Allen Pogue has huge bean bags made for horses and his horses sit in them. Before I looked at his website (www.imagineahorse.com) I’d never seen a horse sit and it looks quite strange. He teaches the foals to sit in his lap during the first two days of their lives. Older horses learn to sit as they come up from lying down.

Oddly enough, his horses seem to enjoy sitting for extended periods of time. However, I can’t imagine that horses in the wild sit. At least that’s what I thought until yesterday! I was riding in the arena and as I passed the Dutchdoor I glanced outside. There was a four-year-old sitting in his paddock. I stopped to get a better look. Yep, he was sitting. As I watched he turned his head and started scratching his thigh with his teeth. Perhaps the sitting position allows for better grooming…

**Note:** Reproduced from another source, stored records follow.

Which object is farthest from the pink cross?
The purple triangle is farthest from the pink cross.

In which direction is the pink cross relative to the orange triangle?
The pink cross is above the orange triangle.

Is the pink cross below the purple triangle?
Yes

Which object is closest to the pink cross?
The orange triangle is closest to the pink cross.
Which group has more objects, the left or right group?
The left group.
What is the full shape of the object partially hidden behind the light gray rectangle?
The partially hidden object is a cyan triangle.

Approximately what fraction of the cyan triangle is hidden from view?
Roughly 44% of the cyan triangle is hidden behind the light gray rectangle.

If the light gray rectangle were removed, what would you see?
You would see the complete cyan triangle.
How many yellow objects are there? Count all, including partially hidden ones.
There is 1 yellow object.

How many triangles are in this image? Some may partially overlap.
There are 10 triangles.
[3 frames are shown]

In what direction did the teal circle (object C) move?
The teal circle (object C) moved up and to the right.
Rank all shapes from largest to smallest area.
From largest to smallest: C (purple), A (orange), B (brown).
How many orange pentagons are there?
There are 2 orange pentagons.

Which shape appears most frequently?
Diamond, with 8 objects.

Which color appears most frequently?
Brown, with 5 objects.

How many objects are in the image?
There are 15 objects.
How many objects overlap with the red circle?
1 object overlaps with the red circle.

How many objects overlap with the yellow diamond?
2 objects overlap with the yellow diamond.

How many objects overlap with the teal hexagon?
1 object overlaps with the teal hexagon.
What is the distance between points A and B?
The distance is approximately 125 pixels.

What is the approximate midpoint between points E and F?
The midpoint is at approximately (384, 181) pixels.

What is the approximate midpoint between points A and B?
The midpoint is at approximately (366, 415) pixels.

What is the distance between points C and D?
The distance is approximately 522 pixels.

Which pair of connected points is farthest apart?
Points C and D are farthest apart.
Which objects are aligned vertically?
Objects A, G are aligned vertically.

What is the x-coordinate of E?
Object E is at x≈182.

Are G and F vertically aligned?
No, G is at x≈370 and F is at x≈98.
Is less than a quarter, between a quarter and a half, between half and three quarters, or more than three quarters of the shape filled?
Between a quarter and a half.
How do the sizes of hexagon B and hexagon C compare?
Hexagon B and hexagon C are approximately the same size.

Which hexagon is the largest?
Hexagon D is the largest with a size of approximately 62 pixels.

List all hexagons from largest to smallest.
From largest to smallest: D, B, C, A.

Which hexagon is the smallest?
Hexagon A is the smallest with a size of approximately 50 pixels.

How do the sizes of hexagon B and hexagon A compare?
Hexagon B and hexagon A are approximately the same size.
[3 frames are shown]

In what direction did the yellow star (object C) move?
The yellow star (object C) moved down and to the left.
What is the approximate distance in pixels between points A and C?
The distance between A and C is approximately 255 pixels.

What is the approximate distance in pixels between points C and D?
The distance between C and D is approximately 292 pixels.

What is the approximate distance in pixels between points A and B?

Another interesting thing happened that day. The sun was shinning. It was over ten degrees (a veritable heat wave!) and I wandered into Zelador and Zeloso’s paddock. They were munching on their grass hay and I decided to sit down and watch the world go by. I positioned myself on a slight downhill slope about seventy-five metres from them. They were directly south and the pond was to my left (east). This is the infamous “pond on the hill”. When we purchased the property in 2000 the pond’s diameter was five metres. Two years later it grew to 100 metres. That’s when Bill got his hands on a very small bulldozer and dug our grand canyon from the pond to the northeast. Now the pond is forty metres in diameter. A male mallard was casing the area. He and his mate (and his parents and his grandparents and his great-grandparents, etc.) have nested here for decades. Two Canadian geese were paddling around.

As I sat on the slope Zelador glanced at me. Over the next ten minutes he casually grazed in a wide arc, heading obliquely towards me. Finally he dropped the eating pretense and walked the last eight metres and stopped inches from my feet. He looked at me. It was obvious that he was “saying” something. I didn’t move. He looked again. I didn’t move. I could hear him thinking, “Well, so much for ‘animal communication’. This lady can’t hear ANYthing.”

At that point he touched my foot with his nose. I stayed sitting. He lowered his head and nudged my foot. I stood up. He put his head towards me so I could stroke his forehead. Mission accomplished, he turned and meandered back to the hay.

I had to laugh. How many times had I touched his foot to get him to move it! And since he couldn’t “get through to me” mentally, he used my technique to communicate, figuring I should understand THAT.